Dunking a child in the water against their wishes is just cruel. They may eventually LEARN to swim, but they will likely hold a certain amount of fear of water for the rest of life. I can swim very well, was in the USCG as a Rescue Swimmer and actually enjoy the water. However, I do not like to swim in water that I can't see into (water at night or in ponds, lakes, etc...). My mother told me that it could have been caused by my biological father trying to teach me to swim when I was 2 and insisted on continuously dunking me underwater....in a pond.
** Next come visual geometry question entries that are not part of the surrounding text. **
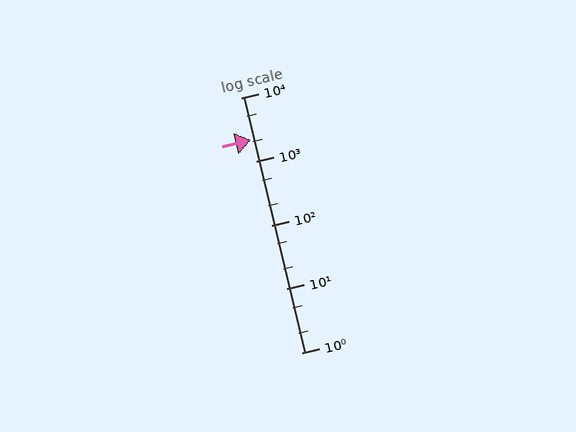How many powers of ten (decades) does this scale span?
The scale spans 4 decades, from 1 to 10000.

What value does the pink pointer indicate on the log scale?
The pointer indicates approximately 2200.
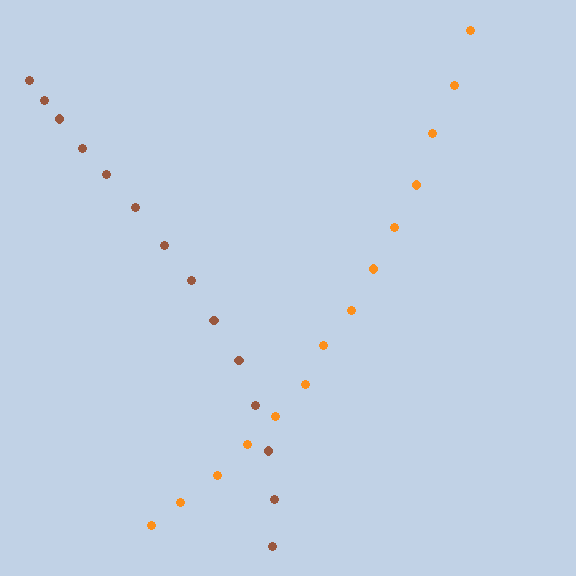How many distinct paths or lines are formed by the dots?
There are 2 distinct paths.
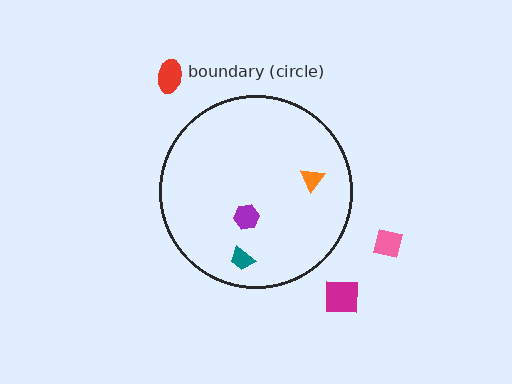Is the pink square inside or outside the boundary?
Outside.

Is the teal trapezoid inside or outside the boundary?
Inside.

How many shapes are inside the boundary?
3 inside, 3 outside.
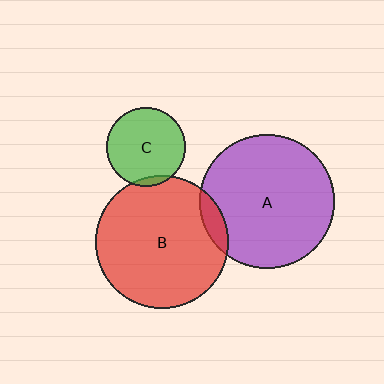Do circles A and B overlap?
Yes.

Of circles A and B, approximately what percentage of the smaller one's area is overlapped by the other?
Approximately 5%.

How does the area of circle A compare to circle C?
Approximately 2.9 times.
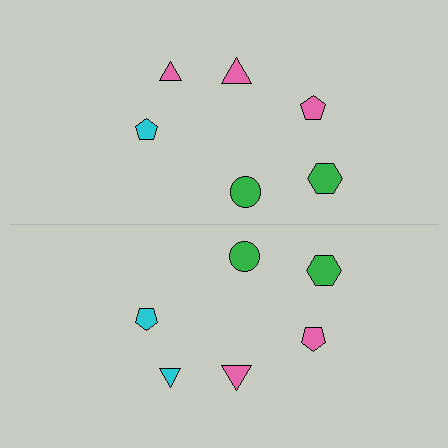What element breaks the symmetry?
The cyan triangle on the bottom side breaks the symmetry — its mirror counterpart is pink.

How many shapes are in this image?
There are 12 shapes in this image.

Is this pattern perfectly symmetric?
No, the pattern is not perfectly symmetric. The cyan triangle on the bottom side breaks the symmetry — its mirror counterpart is pink.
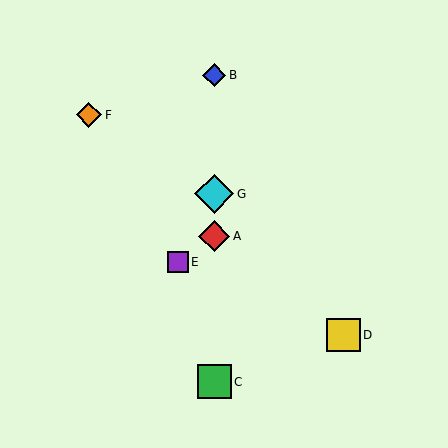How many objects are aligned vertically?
4 objects (A, B, C, G) are aligned vertically.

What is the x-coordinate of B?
Object B is at x≈214.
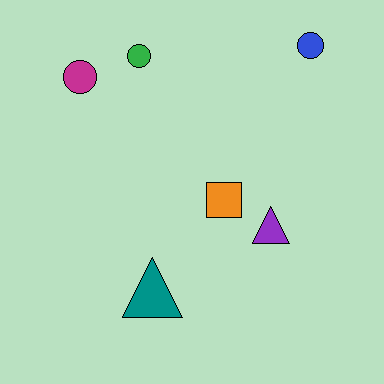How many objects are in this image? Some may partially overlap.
There are 6 objects.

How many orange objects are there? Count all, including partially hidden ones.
There is 1 orange object.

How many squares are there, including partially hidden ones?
There is 1 square.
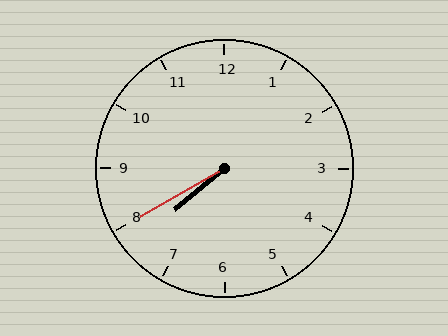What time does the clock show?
7:40.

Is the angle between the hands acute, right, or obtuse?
It is acute.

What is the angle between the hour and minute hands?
Approximately 10 degrees.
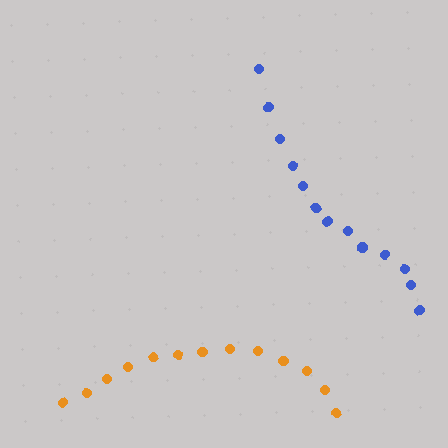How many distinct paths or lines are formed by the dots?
There are 2 distinct paths.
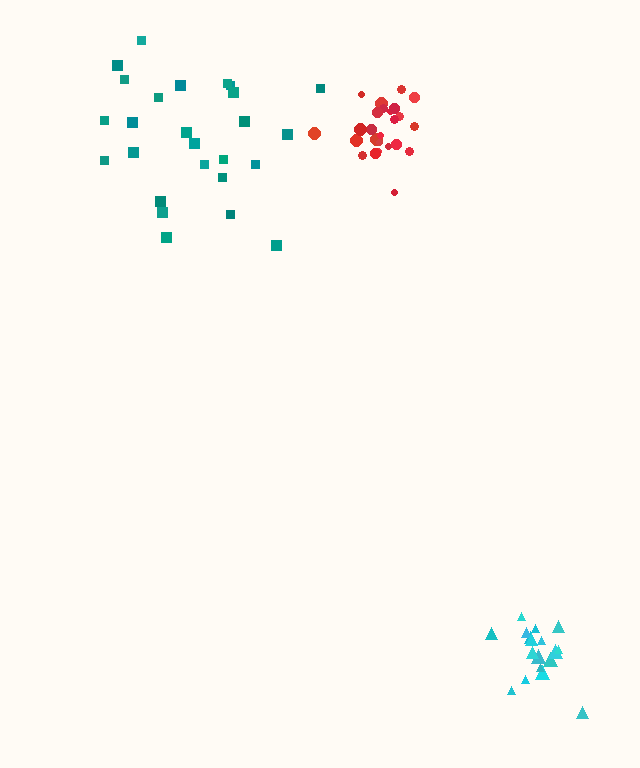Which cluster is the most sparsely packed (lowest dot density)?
Teal.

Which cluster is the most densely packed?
Red.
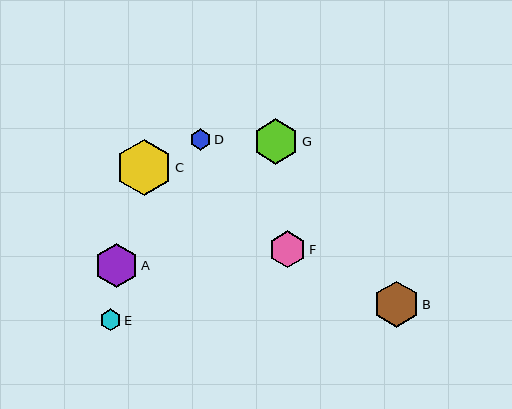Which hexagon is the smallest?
Hexagon D is the smallest with a size of approximately 21 pixels.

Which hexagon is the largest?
Hexagon C is the largest with a size of approximately 57 pixels.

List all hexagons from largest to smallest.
From largest to smallest: C, B, G, A, F, E, D.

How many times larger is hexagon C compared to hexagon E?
Hexagon C is approximately 2.6 times the size of hexagon E.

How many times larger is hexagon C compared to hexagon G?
Hexagon C is approximately 1.2 times the size of hexagon G.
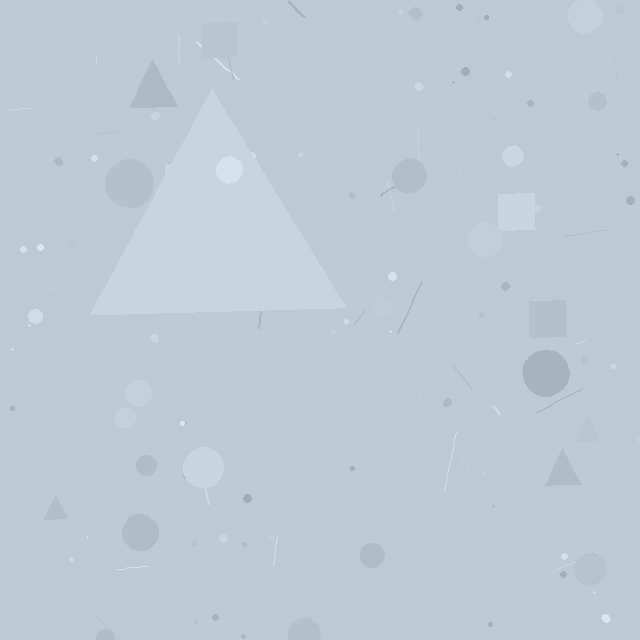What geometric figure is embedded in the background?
A triangle is embedded in the background.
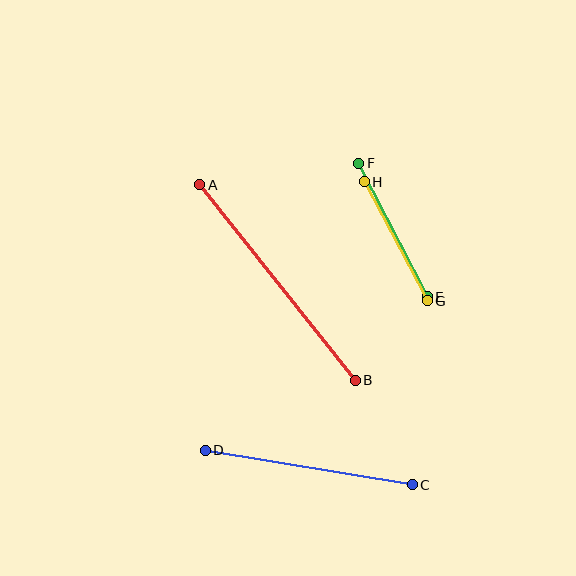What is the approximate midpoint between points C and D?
The midpoint is at approximately (309, 468) pixels.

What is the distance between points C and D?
The distance is approximately 210 pixels.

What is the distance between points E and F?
The distance is approximately 150 pixels.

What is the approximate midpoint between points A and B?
The midpoint is at approximately (277, 283) pixels.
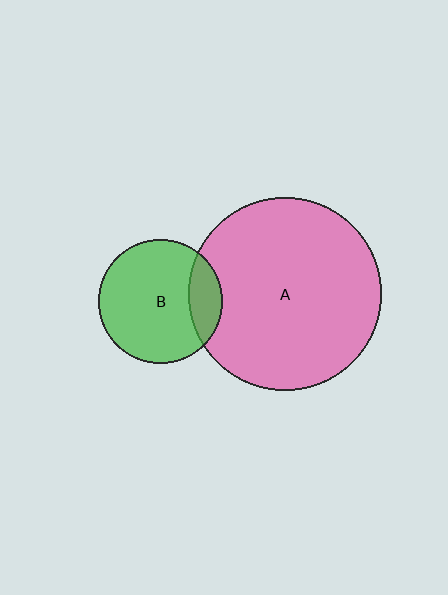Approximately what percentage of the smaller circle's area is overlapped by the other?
Approximately 20%.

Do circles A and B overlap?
Yes.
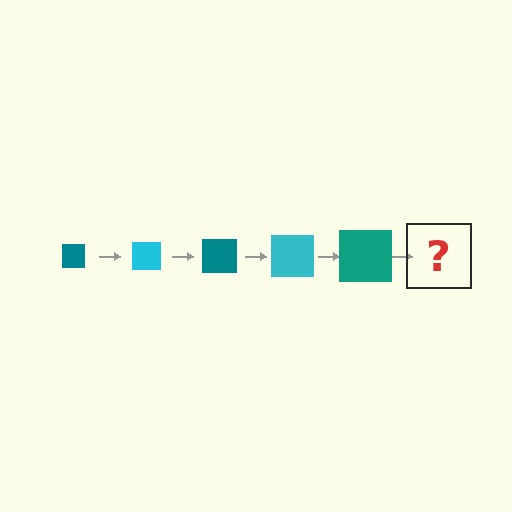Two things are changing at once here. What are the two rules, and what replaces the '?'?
The two rules are that the square grows larger each step and the color cycles through teal and cyan. The '?' should be a cyan square, larger than the previous one.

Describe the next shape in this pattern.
It should be a cyan square, larger than the previous one.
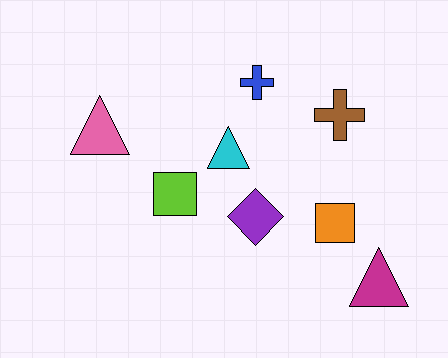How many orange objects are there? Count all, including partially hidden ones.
There is 1 orange object.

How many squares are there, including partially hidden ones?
There are 2 squares.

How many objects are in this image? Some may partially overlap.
There are 8 objects.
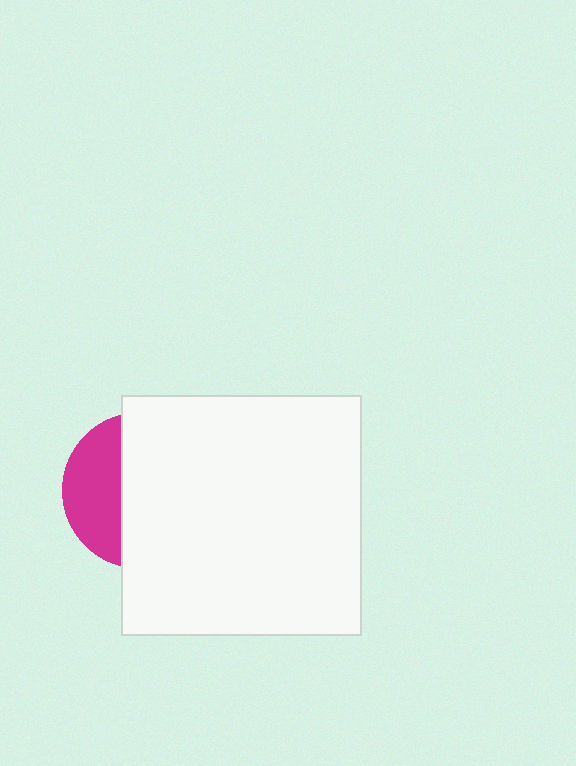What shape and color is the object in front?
The object in front is a white square.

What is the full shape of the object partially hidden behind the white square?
The partially hidden object is a magenta circle.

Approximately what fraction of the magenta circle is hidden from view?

Ds is taking swimming lessons (he's 3.5) with dh and an instructor. We make agreements with ds that if he wants to get in the water (and he does), that he has to go under (with dad) X times or we immediately leave the lesson. It increases by one time each week. He doesn't like it much, but he does it and then he's REALLY proud of himself. This seems to be working very well. We have only had to leave one time and now he even goes with the instructor for a short period of time by himself. He will also go underwater with the instructor. He is getting "water safe" without unnecessary trauma. Of course, he's not ready to lifeguard yet, but he does take time to get used to things.

One of his friends is a daredevil already and will kamikaze into the waves at the beach. Even he is taking his time with instructors.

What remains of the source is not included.